When you have any kind of merge algorithm to merge two groups into one with one thread.
And now you want to merge two big groups with more then one thread you have to partition your two group in as many sub groups as threads you want to merge with.
And then merge these new pairs of sub-groups with your normal merge algorithm.
Little example, hope I can explain it.
group1:
1 3 5 7 9 11 13 15 17 19 21 23 25 27 29 31
group2:
2 4 6 8 10 12 14 16 18 20 22 24 26 28 30 32
in this example i want to merge with 4 threads, so i have to split up each group int 4 sub groups.
I do this like this, first:
from each group i pick 3 values, which partition the groups equally
group1: 7 15 23
group2: 8 16 24
now i sort these 6 values and i get 7 8 [color=red]15[/color] 16 23 24
Now i want to merge the 1st sub-group of group1 with all elements of group2 which are smaller then 7.
I know that those values from group2 will be in the first sub-group of group2, because of the sorting of the partition values. So i get with a binary search the index of the last value which is smaller then 7 from that sub-group. and merge now those two sub-groups and put them at the beginning of the output.
I do this with each sub-group of group1 and copy the remaining elements from group2 to the output.

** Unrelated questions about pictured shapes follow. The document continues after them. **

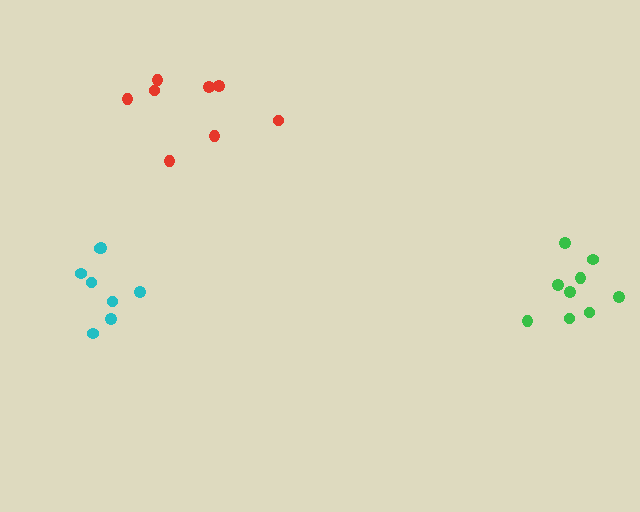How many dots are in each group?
Group 1: 9 dots, Group 2: 8 dots, Group 3: 8 dots (25 total).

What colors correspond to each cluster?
The clusters are colored: green, red, cyan.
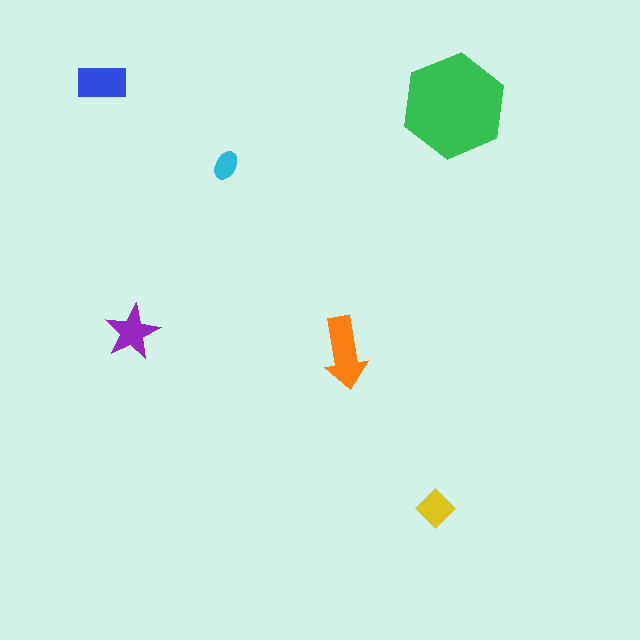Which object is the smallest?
The cyan ellipse.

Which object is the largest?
The green hexagon.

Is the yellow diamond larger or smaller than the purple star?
Smaller.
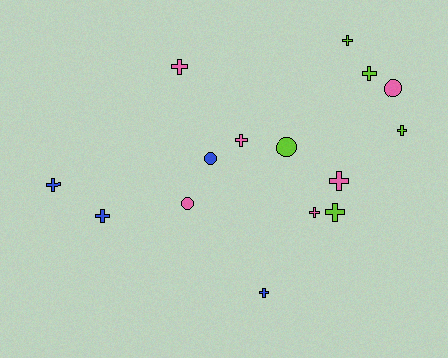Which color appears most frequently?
Pink, with 6 objects.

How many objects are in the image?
There are 15 objects.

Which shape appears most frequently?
Cross, with 11 objects.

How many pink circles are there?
There are 2 pink circles.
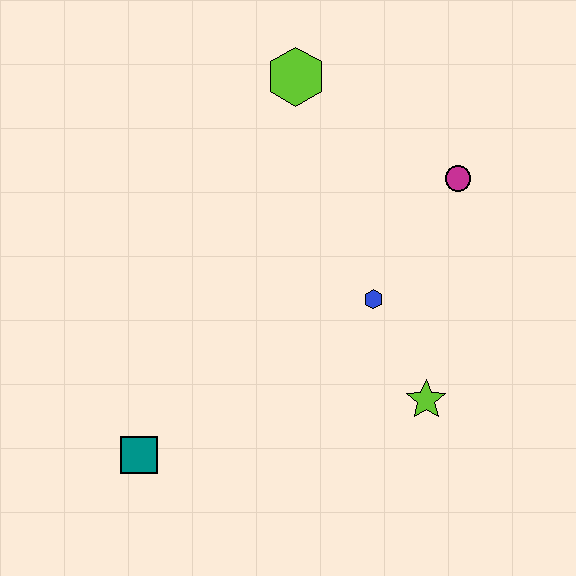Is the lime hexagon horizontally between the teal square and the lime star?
Yes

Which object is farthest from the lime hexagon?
The teal square is farthest from the lime hexagon.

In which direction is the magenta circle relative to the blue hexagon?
The magenta circle is above the blue hexagon.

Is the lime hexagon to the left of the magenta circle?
Yes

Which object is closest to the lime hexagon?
The magenta circle is closest to the lime hexagon.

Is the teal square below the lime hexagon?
Yes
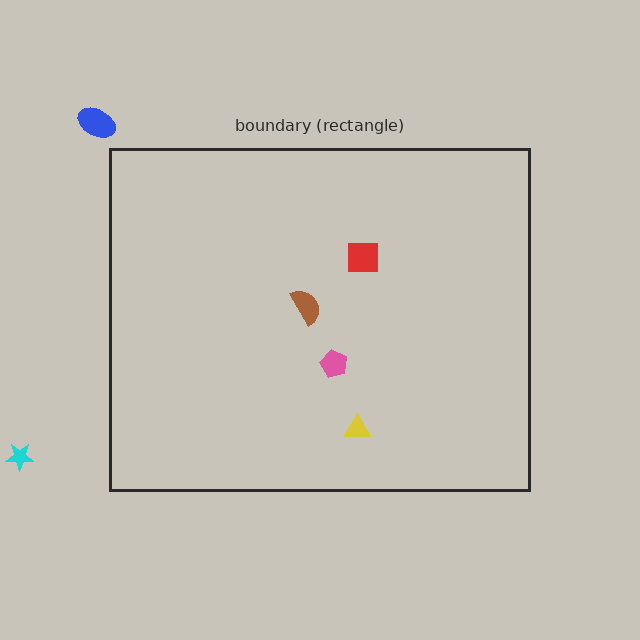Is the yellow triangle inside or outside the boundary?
Inside.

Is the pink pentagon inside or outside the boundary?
Inside.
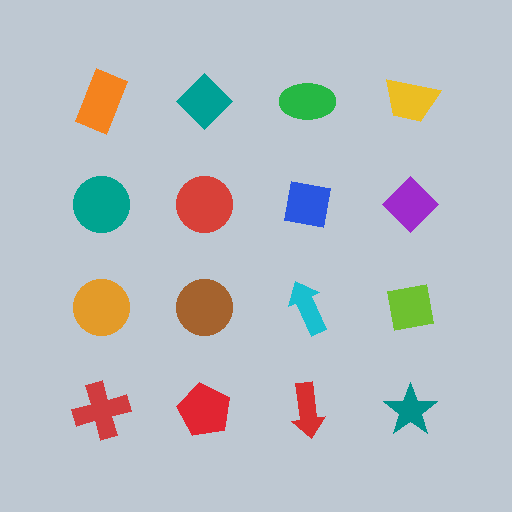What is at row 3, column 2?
A brown circle.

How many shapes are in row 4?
4 shapes.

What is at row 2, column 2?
A red circle.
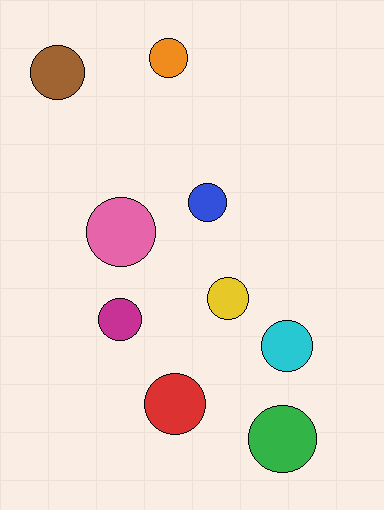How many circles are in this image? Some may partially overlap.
There are 9 circles.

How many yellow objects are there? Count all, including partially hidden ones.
There is 1 yellow object.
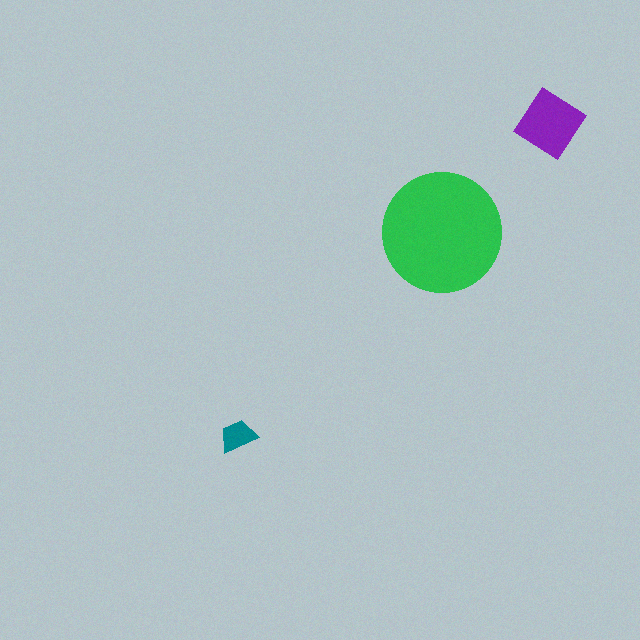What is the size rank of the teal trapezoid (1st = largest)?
3rd.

To get the index of the sub-group of group2 in which to search for the border value from the partitioning of group1. One can just subtract the sorted index of the border value of the sub-group from its index in the group.
i.e. the border 15 from group1 has the index 1 in group1 but in the sorted list the index is 2. So 2-1 = 1 tells us that we will find the biggest value of group2 which is smaller then 15 in the 2nd sub-group of group2.
This should scale very well, because the overhead from sorting the border values and the binary searches are very small, because the number of values to sort/search are very small.
When doing a merge-sort the number of groups half each merge so one would double the number of sub-groups for each merge to keep all threads busy.